Pod blokiem nr 401 na os. Sobieskiego w Legionowie trwa akcja straży pożarnej i policji. Mężczyzna zabarykadował się w domu. Istniało ryzyko, że może on popełnić samobójstwo. Obecnie, policja jest już w mieszkaniu.
Dziś około godz. 7:00 na policję wpłynęło zgłoszenie od kobiety, która prawdopodobnie uczestniczyła w sprzeczce ze swoim partnerem.
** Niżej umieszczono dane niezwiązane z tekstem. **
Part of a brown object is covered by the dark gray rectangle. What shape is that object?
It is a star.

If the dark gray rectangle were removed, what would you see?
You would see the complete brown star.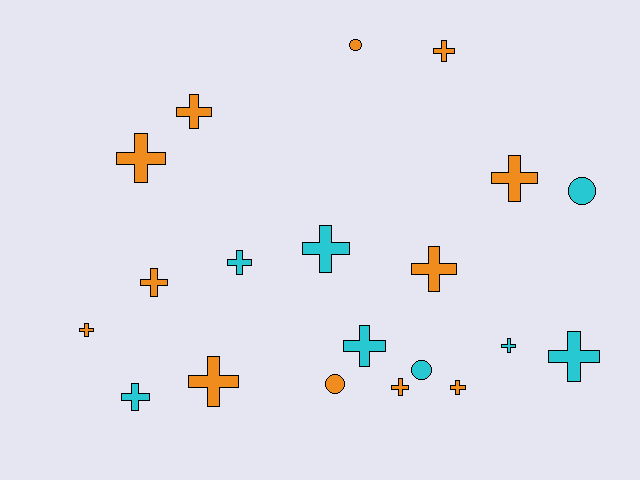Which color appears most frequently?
Orange, with 12 objects.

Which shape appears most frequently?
Cross, with 16 objects.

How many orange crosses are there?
There are 10 orange crosses.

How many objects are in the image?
There are 20 objects.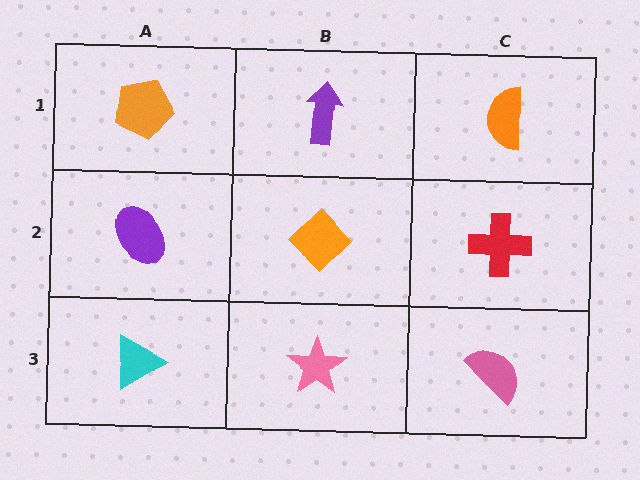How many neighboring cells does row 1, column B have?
3.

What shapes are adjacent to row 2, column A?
An orange pentagon (row 1, column A), a cyan triangle (row 3, column A), an orange diamond (row 2, column B).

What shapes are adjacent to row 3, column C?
A red cross (row 2, column C), a pink star (row 3, column B).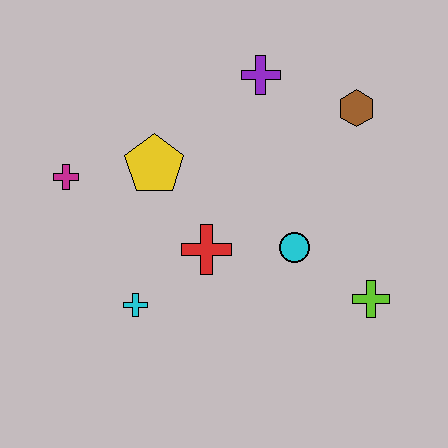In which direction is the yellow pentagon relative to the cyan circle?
The yellow pentagon is to the left of the cyan circle.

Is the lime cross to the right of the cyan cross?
Yes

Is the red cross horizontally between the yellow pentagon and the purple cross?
Yes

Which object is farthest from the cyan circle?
The magenta cross is farthest from the cyan circle.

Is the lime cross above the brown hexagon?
No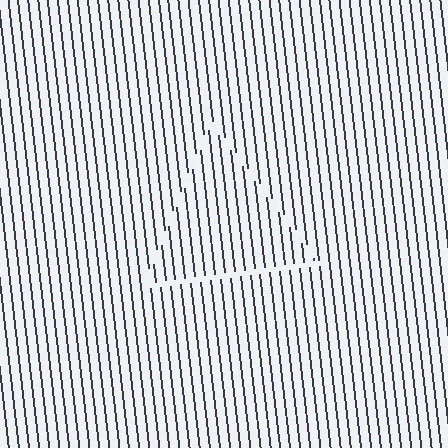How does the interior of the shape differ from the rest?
The interior of the shape contains the same grating, shifted by half a period — the contour is defined by the phase discontinuity where line-ends from the inner and outer gratings abut.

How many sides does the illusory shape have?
3 sides — the line-ends trace a triangle.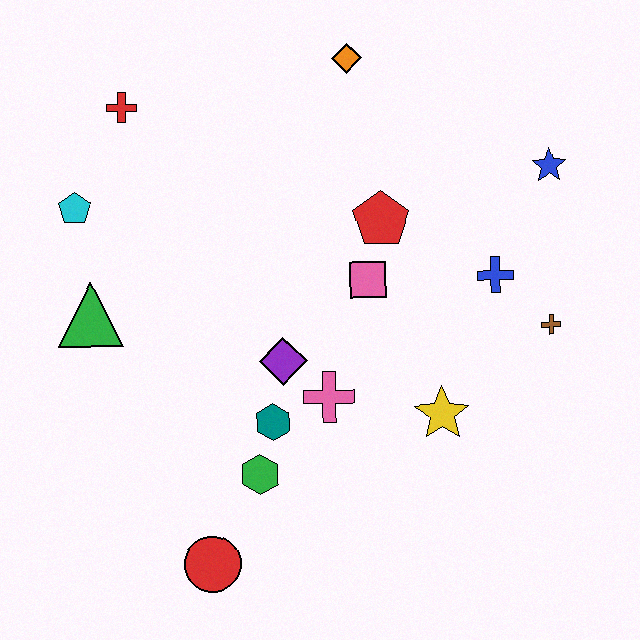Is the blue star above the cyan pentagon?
Yes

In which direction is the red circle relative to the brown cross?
The red circle is to the left of the brown cross.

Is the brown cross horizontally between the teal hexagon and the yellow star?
No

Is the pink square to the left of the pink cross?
No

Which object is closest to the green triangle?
The cyan pentagon is closest to the green triangle.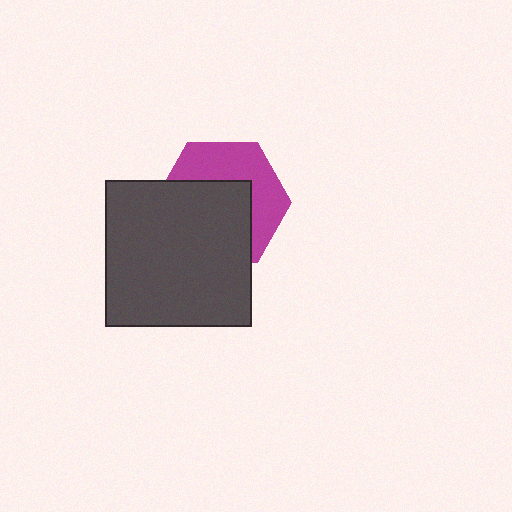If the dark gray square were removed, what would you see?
You would see the complete magenta hexagon.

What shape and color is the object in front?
The object in front is a dark gray square.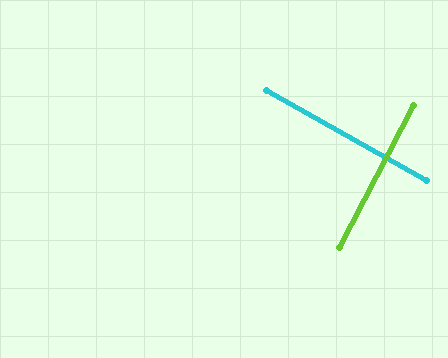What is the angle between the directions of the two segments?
Approximately 88 degrees.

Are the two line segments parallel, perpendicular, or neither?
Perpendicular — they meet at approximately 88°.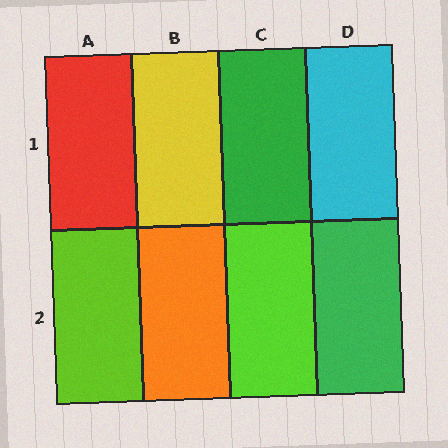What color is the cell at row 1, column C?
Green.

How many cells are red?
1 cell is red.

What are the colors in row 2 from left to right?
Lime, orange, lime, green.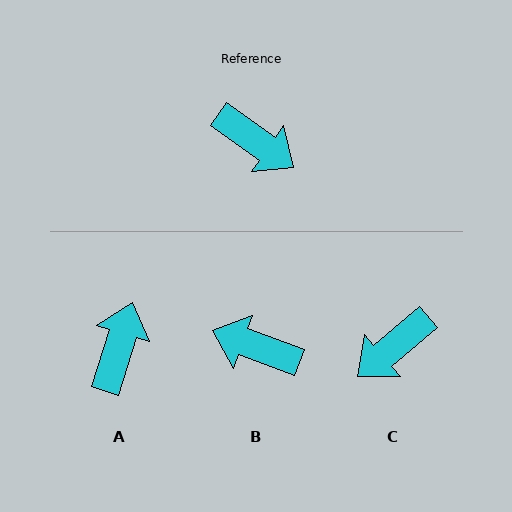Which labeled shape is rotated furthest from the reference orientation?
B, about 165 degrees away.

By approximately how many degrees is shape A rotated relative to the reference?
Approximately 108 degrees counter-clockwise.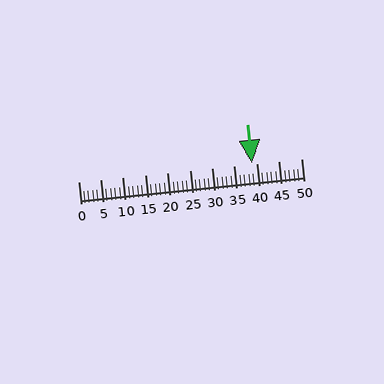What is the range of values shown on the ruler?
The ruler shows values from 0 to 50.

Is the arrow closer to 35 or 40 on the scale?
The arrow is closer to 40.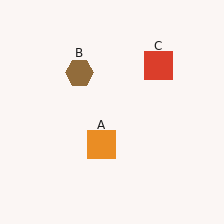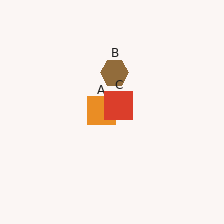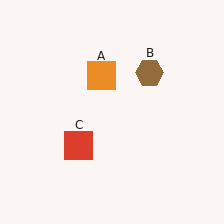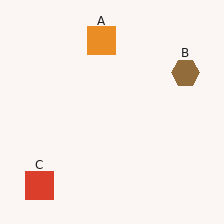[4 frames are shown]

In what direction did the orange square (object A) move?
The orange square (object A) moved up.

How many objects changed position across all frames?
3 objects changed position: orange square (object A), brown hexagon (object B), red square (object C).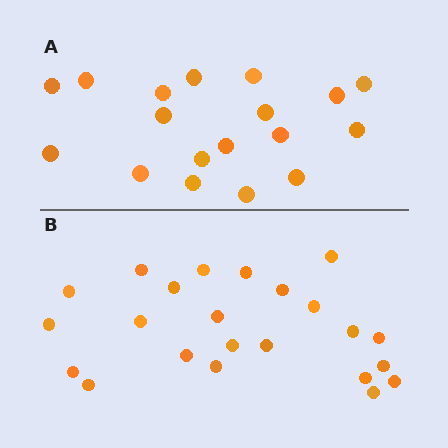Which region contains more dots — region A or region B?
Region B (the bottom region) has more dots.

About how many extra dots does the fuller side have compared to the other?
Region B has about 5 more dots than region A.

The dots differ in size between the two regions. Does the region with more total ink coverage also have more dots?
No. Region A has more total ink coverage because its dots are larger, but region B actually contains more individual dots. Total area can be misleading — the number of items is what matters here.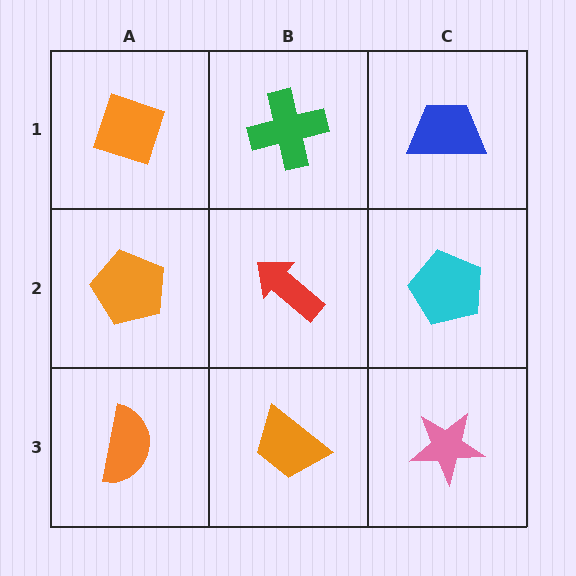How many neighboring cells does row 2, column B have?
4.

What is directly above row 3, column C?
A cyan pentagon.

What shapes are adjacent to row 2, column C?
A blue trapezoid (row 1, column C), a pink star (row 3, column C), a red arrow (row 2, column B).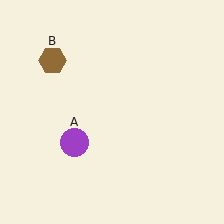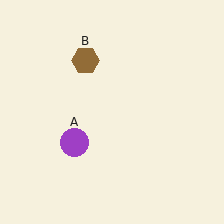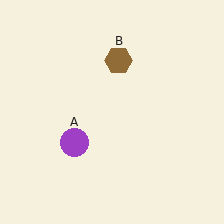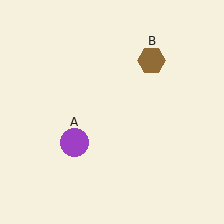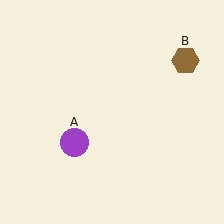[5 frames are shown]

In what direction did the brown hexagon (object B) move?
The brown hexagon (object B) moved right.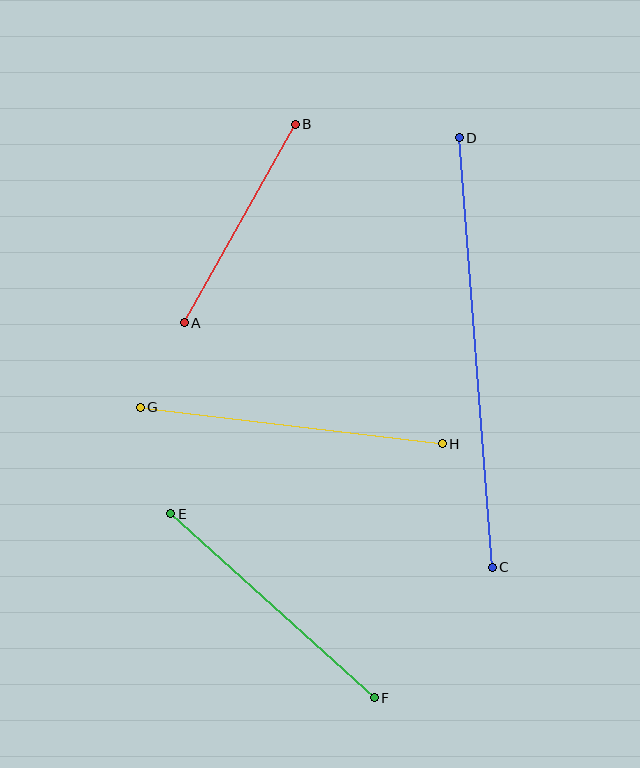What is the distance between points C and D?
The distance is approximately 431 pixels.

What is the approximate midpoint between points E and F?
The midpoint is at approximately (273, 606) pixels.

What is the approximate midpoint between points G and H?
The midpoint is at approximately (291, 425) pixels.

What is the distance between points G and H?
The distance is approximately 304 pixels.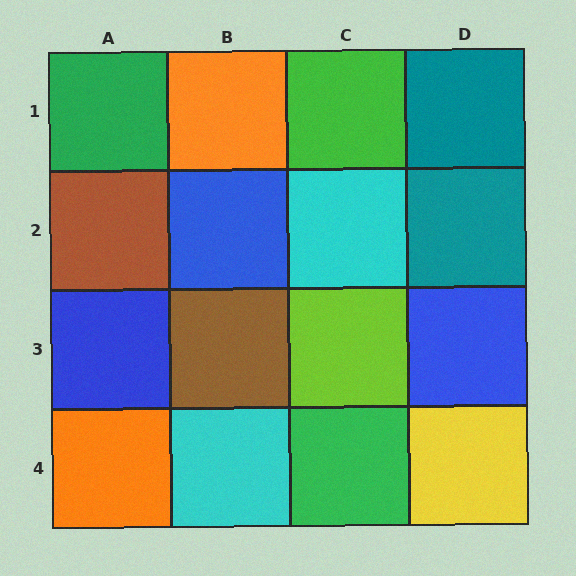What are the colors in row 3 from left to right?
Blue, brown, lime, blue.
Nie wiadomo jeszcze, o czym dokładnie zawiadamiała kobieta, ale w efekcie jej telefonu około godz. 9:00 pod blokiem zjawiły się dwa wozy strażackie oraz policja.
Gdy służby podjęły interwencję, partner kobiety, od której wpłynęło zgłoszenie, zabarykadował się w mieszkaniu na 7 piętrze. Do tej pory nie chciał nikogo wpuszczać. W mieszkaniu był sam, funkcjonariusze zaś prowadzili z nim negocjacje. W tym samym czasie, strażacy, z tyłu bloku, pod balkonami ustawili dmuchany materac, który złagodziłby upadek mężczyzny na wypadek, gdyby ten chciał skoczyć.
Obecnie, jak udało nam się ustalić, policjanci weszli do mieszkania i tam prowadzą swoje rutynowe czynności. Tymczasem strażacy zwinęli materac i odjechali już z miejsca zdarzenia. Prawdopodobnie, tę groźną sytuację udało się służbom opanować. Nie ma też już ryzyka, że komukolwiek stanie się krzywda.